Brasil

Ministros e procuradores apostam em decisão contra Flávio Bolsonaro em instância superior

Investigação contra filho do presidente retornaria ao juiz de primeira instância, Flávio Itabaiana

Flávio Bolsonaro - Pedro França/Agência Senado

O foro especial concedido pelo Tribunal de Justiça do Rio de Janeiro ao senador Flávio Bolsonaro (Republicanos-RJ) na investigação sobre a prática de "rachadinha" em seu gabinete de deputado estadual pode não durar muito tempo.

Reservadamente, ministros de tribunais superiores avaliam que a decisão da corte fluminense desrespeitou a jurisprudência atual do STF (Supremo Tribunal Federal) e pode ser derrubada pelos tribunais de Brasília.

Assim, o caso retornaria ao juiz de primeira instância, Flávio Itabaiana, titular da 27ª Vara Criminal do RJ, que já quebrou sigilos de Flávio e mandou prender Fabrício Queiroz, ex-assessor do parlamentar. Advogados criminalistas ouvidos pela reportagem também dizem acreditar que o TJ-RJ foi na contramão da restrição do foro especial determinado pelo Supremo em 2018.

No mundo político, a decisão foi recebida com críticas.
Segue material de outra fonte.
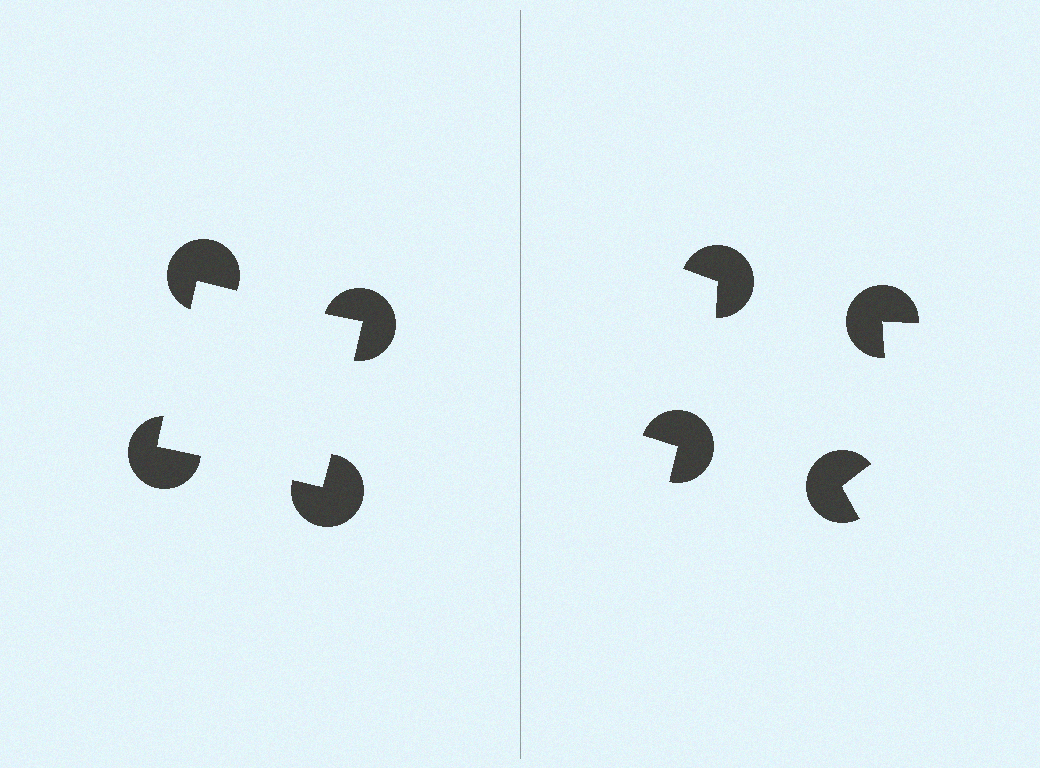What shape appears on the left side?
An illusory square.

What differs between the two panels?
The pac-man discs are positioned identically on both sides; only the wedge orientations differ. On the left they align to a square; on the right they are misaligned.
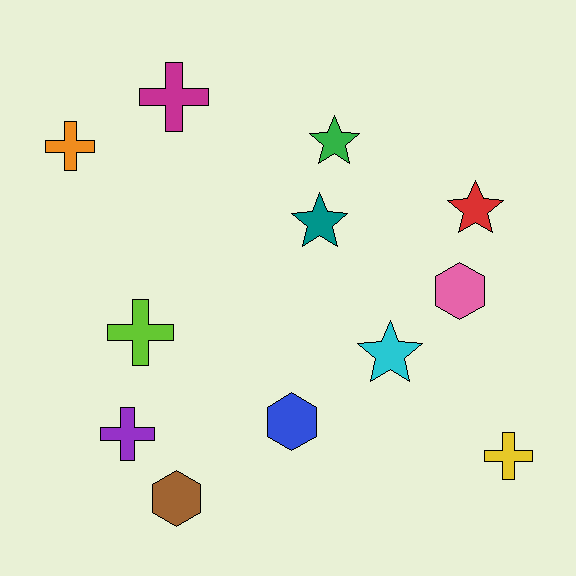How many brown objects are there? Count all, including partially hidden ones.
There is 1 brown object.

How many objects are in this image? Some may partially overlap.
There are 12 objects.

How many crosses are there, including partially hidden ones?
There are 5 crosses.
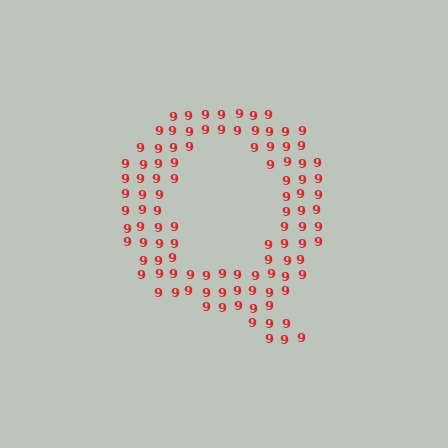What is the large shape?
The large shape is the letter Q.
Isso porque o chefe do Executivo e seus parentes eram críticos contumazes do foro por prerrogativa de função, que, agora, é usado como argumento contra investigação que preocupa a família.

O filho do presidente Jair Bolsonaro é investigado sob suspeita de ter liderado uma associação criminosa para desviar parte dos salários dos servidores de seu gabinete como deputado estadual na Assembleia Legislativa do Rio de Janeiro.

Em operação no último dia 18, Queiroz, que seria o responsável por recolher os pagamentos dos funcionários e é amigo do chefe do Executivo desde 1984, foi preso. O filho de Bolsonaro foi deputado estadual de fevereiro de 2003 a janeiro de 2019.
Na quinta-feira (25), porém, os desembargadores da 3ª Câmara Criminal julgaram habeas corpus de Flávio e, por dois votos a um, decidiram que o senador tem foro especial no Órgão Especial do TJ-RJ.

Assim, caso a decisão seja mantida, Itabaiana terá que "dar baixa no processo" e encaminhar os autos ao Órgão Especial, onde a relatoria será sorteada entre os 25 desembargadores que compõem o colegiado.

O Ministério Público do Rio de Janeiro ainda estuda como recorrer. O órgão alegará que o entendimento dos desembargadores contraria decisão do STF, que restringiu o foro apenas para delitos cometidos durante o mandato e em função do cargo.

Assim, Flávio só teria direito a ser julgado pelo Órgão Especial do TJ-RJ se ainda fosse deputado estadual atualmente.
Na visão do MP-RJ, o caso não se enquadra nos critérios estabelecidos pelo Supremo para justificar o tratamento diferenciado, devendo o processo retornar à primeira instância.

Uma hipótese é apresentar esses argumentos ao Superior Tribunal de Justiça, que, neste caso, já decidiu em favor das autoridades de primeira instância e contra o filho do presidente. Em abril, Flávio Bolsonaro pediu para o STJ suspender as investigações sob argumento de que teria tido os sigilos bancário e fiscal quebrados sem autorização judicial.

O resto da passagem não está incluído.